L’Australie a récemment instauré une interdiction pour les réseaux sociaux, limitant l’accès aux utilisateurs de moins de 16 ans. Cependant, cette nouvelle législation ne nécessitera pas de vérification d’âge systématique pour tous les utilisateurs, suscitant des réactions variées parmi les géants des médias sociaux tels que Facebook, Snapchat, TikTok et YouTube. Alors que les autorités australiennes cherchent à protéger les jeunes en ligne, la mise en œuvre des mesures de sécurité et les responsabilités qui incombent aux plateformes demeurent floues et suscitent des inquiétudes quant à leur efficacité réelle.
Le gouvernement australien a récemment déclaré qu’il n’imposerait pas aux géants des médias sociaux de vérifier l’âge de tous les utilisateurs dans le cadre de sa nouvelle interdiction visant les moins de 16 ans d’accéder à ces plateformes. Cette décision a suscité des réactions divisées, avec des critiques affirmant que les règles manquent de clarté et de rigueur en matière d’application.

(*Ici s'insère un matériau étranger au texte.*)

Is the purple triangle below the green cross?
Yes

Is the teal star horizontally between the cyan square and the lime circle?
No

Des mesures jugées vagues par les entreprises de réseaux sociaux
De grandes entreprises comme Facebook, Snapchat, TikTok et YouTube ont qualifié la législation australienne de « vague » et « problématique ». Ces plateformes devront cependant entreprendre des « étapes raisonnables » pour empêcher les enfants d’accéder à leurs applications. Malgré ces exigences, la manière dont cette interdiction sera appliquée reste floue, laissant place à des préoccupations quant à son efficacité réelle.
Un cadre législatif et des obligations à définir
Le ministre des Communications, Anika Wells, a déclaré que les groupes de médias sociaux doivent détecter et désactiver les utilisateurs mineurs. Elle a affirmé que, bien que l’Australie ne puisse pas « contrôler l’océan », elle peut néanmoins « policer les requins ». Toutefois, l’absence de directives précises sur l’application de ces règles soulève des inquiétudes parmi les experts, laissant penser que cette législation pourrait n’être qu’un symbole sans réelle capacité d’exécution.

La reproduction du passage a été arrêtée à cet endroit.